Nachdem die Beschwerdegegnerin mit Verfügung vom 26. April 2018 die Versicherungsleistungen (Taggeld und Behandlungskosten) für die Folgen des Unfalls vom 7. Juli 2017 eingestellt (Urk. 10/63) und die dagegen erhobene Einsprache der Beschwerdeführerin vom 28. Juni 2018 (Urk. 10/72) mit Entscheid vom 9. Juli 2018 abgewiesen hatte (Urk. 2),

nach Einsicht in die Beschwerde vom 10. September 2018, mit welcher die Beschwerdeführerin die Aufhebung des angefochtenen Einspracheentscheids beantragt hat (Urk. 1), und in die auf Gutheissung der Beschwerde schliessende Beschwerdeantwort der Beschwerdegegnerin vom 15. November 2018 (Urk. 8),

unter Hinweis auf die kreisärztliche Beurteilung von Dr. med. Y.___, Fachärztin FMH für Chirurgie, vom 8. November 2018 (Urk. 9), wonach die ärztlich dokumentierten Symptome im ulno-carpalen Kompartiment (am ehesten im Sinne einer TFCC-Läsion) sowie die im Gefolge der dadurch indizierten Ulnaverkürzungsosteotomie eingetretenen Komplikationen auch über den 8. April 2018 hinaus zumindest teilweise auf das Unfallereignis vom 7. Juli 2017 zurückzuführen seien,


in Erwägung,

dass übereinstimmende Parteianträge auf Gutheissung der Beschwerde und Ausrichtung der gesetzlichen Leistungen über den 8. April 2018 hinaus vorliegen,

dass diese mit der Rechts- und Aktenlage in Einklang stehen, weshalb der Einspracheentscheid vom 9. Juli 2018 aufzuheben und ein über den 8. April 2018 hinausgehender Anspruch der Beschwerdeführerin auf Ausrichtung der gesetzlichen Leistungen festzustellen ist,

dass die Beschwerde demnach gutzuheissen ist,

dass das Verfahren kostenlos ist,

dass die Beschwerdeführerin unter Berücksichtigung der Bedeutung der Streitsache und der Schwierigkeit des Prozesses (§ 34 Abs. 3 des Gesetzes über das Sozialversicherungsgericht, GSVGer) Anspruch auf eine Parteientschädigung im Umfang von Fr. 1'500.-- hat,



erkennt das Gericht:

1.    In Gutheissung der Beschwerde wird der Einspracheentscheid der Suva vom 9. Juli 2018 mit der Feststellung aufgehoben, dass die Beschwerdeführerin weiterhin Anspruch auf die gesetzlichen Leistungen, insbesondere Behandlungskosten, hat.

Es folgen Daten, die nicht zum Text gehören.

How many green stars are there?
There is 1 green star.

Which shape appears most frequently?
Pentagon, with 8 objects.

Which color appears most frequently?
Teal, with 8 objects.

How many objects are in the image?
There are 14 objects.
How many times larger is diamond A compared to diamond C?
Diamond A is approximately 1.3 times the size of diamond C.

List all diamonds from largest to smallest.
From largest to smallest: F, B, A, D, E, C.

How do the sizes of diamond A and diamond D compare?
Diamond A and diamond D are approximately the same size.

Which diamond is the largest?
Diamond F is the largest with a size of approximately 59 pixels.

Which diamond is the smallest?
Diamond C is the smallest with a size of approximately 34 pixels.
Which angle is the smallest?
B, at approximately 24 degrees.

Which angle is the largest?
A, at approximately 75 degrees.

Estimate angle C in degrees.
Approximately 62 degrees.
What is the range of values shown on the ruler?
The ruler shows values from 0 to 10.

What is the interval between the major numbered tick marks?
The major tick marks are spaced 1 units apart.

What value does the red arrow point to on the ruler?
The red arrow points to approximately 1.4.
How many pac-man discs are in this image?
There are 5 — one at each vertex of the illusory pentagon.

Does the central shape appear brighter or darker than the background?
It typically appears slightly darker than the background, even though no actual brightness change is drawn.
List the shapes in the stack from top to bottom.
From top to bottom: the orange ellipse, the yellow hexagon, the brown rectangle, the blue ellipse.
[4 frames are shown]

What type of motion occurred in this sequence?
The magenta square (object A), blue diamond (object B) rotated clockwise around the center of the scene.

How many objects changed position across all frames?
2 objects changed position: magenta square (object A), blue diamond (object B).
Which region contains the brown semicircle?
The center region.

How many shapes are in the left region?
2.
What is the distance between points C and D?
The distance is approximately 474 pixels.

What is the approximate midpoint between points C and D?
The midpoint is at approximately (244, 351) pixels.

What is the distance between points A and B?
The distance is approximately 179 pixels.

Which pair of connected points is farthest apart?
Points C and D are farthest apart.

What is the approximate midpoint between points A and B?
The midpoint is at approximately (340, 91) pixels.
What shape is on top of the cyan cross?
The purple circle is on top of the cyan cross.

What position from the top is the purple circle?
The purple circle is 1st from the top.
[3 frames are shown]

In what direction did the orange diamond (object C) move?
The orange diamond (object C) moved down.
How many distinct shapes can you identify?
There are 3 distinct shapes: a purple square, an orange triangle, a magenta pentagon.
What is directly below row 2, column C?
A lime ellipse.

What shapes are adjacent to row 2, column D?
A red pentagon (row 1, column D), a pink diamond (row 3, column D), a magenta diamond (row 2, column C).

2.    Das Verfahren ist kostenlos.

3.    Die Beschwerdegegnerin wird verpflichtet, der Beschwerdeführerin eine Prozessentschädigung von Fr. 1’500.-- (inkl. Barauslagen und MWSt) zu bezahlen.

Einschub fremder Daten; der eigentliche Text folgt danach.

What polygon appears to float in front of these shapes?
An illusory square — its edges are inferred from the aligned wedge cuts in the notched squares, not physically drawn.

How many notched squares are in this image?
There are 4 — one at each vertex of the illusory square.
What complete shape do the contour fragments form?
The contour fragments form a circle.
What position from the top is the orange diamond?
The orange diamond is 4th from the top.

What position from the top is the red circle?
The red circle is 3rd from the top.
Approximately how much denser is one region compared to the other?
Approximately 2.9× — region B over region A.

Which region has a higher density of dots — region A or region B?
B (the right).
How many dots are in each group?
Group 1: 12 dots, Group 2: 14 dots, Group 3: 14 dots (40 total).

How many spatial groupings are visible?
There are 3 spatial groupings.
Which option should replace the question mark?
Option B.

4.    Zustellung gegen Empfangsschein an:

- Rechtsanwalt Mark A. Glavas

- Suva

- Bundesamt für Gesundheit

5.    Gegen diesen Entscheid kann innert 30 Tagen seit der Zustellung beim Bundesgericht Beschwerde eingereicht werden (Art. 82 ff. in Verbindung mit Art. 90 ff. des Bundesgesetzes über das Bundesgericht, BGG). Die Frist steht während folgender Zeiten still: vom siebten Tag vor Ostern bis und mit dem siebten Tag nach Ostern, vom 15. Juli bis und mit 15. August sowie vom 18. Dezember bis und mit dem 2. Januar (Art. 46 BGG).

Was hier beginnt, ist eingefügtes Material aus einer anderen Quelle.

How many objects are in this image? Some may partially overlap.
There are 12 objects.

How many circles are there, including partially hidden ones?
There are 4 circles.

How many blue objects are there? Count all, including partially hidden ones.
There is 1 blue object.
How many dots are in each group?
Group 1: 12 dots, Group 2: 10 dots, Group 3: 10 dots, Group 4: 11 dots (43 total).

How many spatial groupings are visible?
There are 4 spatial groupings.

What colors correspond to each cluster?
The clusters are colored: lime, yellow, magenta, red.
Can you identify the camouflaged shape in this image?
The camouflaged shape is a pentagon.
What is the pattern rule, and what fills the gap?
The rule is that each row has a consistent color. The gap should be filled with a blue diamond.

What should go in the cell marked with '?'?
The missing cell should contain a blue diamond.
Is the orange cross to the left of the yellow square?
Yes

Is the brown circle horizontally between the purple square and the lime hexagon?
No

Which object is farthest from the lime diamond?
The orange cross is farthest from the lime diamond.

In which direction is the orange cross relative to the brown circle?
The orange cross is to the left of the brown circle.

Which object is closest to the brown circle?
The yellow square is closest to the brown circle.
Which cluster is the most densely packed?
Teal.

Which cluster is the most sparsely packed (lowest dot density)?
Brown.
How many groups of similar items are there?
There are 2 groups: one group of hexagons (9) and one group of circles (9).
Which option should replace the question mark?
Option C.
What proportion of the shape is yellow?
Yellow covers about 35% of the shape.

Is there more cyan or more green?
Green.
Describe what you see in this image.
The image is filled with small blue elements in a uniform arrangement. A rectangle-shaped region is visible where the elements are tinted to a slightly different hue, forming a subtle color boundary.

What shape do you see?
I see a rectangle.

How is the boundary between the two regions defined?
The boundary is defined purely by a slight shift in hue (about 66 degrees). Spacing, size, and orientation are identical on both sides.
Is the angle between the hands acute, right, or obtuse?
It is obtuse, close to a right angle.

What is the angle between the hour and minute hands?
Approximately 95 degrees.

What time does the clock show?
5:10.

    Die Beschwerdeschrift ist dem Bundesgericht, Schweizerhofquai 6, 6004 Luzern, zuzustellen.

    Die Beschwerdeschrift hat die Begehren, deren Begründung mit Angabe der Beweismittel und die Unterschrift des Beschwerdeführers oder seines Vertreters zu enthalten; der angefochtene Entscheid sowie die als Beweismittel angerufenen Urkunden sind beizulegen, soweit die Partei sie in Händen hat (Art. 42 BGG).